Public defence: Petar Bosnic

Petar Bosnic is defending his dissertation for the degree philosophiae doctor (PhD) at the University of South-Eastern Norway. 

The doctoral work has been carried out at the Faculty of Technology, Natural Sciences and Maritime Sciences at campus Vestfold. 

You are welcome to follow the trial lecture and the public defence.

• Link to the dissertation (to be updated) 

Summary

Achieving climate targets requires the development and deployment of scalable, flexible, and sustainable energy carriers capable of reducing emissions in industries that are difficult to decarbonize. Among these, hydrogen has emerged as a key enabler of deep decarbonization across industry, transport, and future energy systems. However, despite its potential as a clean energy carrier, hydrogen also introduces important safety challenges. If accidentally released and mixed with air, hydrogen can ignite and, under certain conditions, lead to severe explosions. Several serious accidents in Norway, including the ammonia plant explosions in Porsgrunn in 1985 and 1997 and the hydrogen refuelling station explosion in Sandvika in 2019, demonstrate why these risks must be better understood and managed.

The PhD project investigates hydrogen explosions and a specific worst-case scenario in which an initially slow explosion transitions into a supersonic explosion in a phenomenon known as deflagration-to-detonation transition (DDT). The research began by investigating this phenomenon in the explosion channel, where high-speed imaging and pressure measurements showed that explosions pass through several stages of flame acceleration before detonation can occur.
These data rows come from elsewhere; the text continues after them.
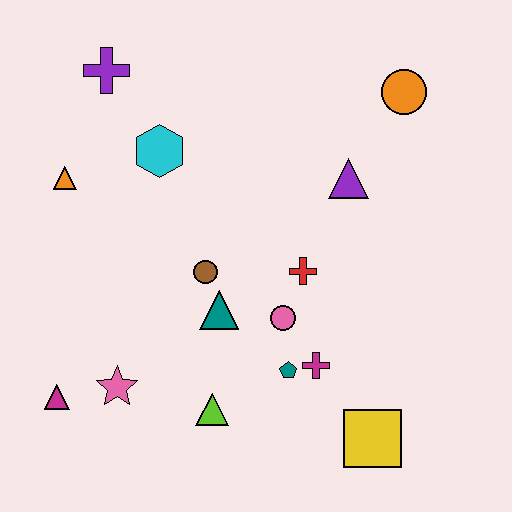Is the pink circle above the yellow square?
Yes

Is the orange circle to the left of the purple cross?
No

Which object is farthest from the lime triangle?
The orange circle is farthest from the lime triangle.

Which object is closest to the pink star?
The magenta triangle is closest to the pink star.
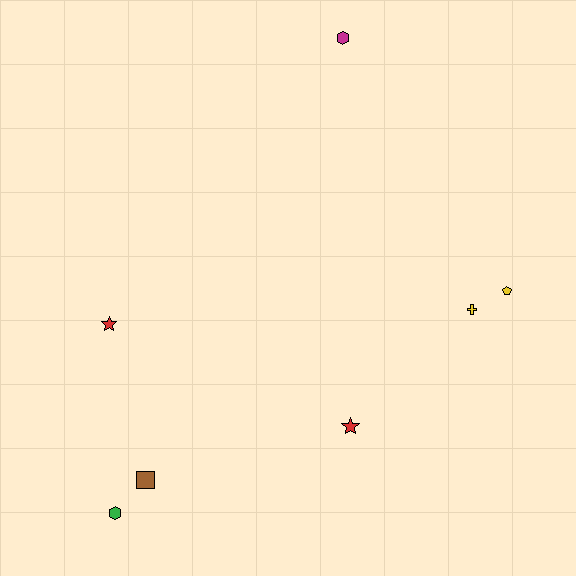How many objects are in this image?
There are 7 objects.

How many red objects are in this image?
There are 2 red objects.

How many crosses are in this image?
There is 1 cross.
A key finding was the formation of localised “hot spots”, strong local explosion events formed inside an already shock-inducing explosion. The results indicate that, for a stable detonation to develop, multiple such events must occur and interact with each other and with the channel walls. The experiments also showed the unpredictability and sensitivity of explosions transitioning into detonation, even under nearly identical conditions. Hydrogen concentration was found to have a strong influence on the outcome. 

The second part of the research focused on developing a simulation tool capable of predicting the full sequence of events that can occur following an accidental gas release and ignition. A key methodological finding was the importance of chemical kinetics in defining the critical hot-spot events identified in the experiments and the subsequent rapid energy release that ultimately leads to detonation. The development was carried out in OpenFOAM, an open-source software framework for modelling reactive fluid flow. This resulted in the development of a new explosion simulation framework called Multi-Mode-eXplosion-Foam (MMXFoam). The solver was validated against different experiments and showed that it is capable of reliably predicting explosion outcomes for different gas compositions and geometries, including fully three-dimensional explosion scenarios.

The code was designed for engineering-scale safety analysis, balancing physical accuracy with computational efficiency. Instead of attempting to resolve every small-scale detail directly, the solver focuses computational power on the key physical processes that govern how explosions develop and transition into detonations.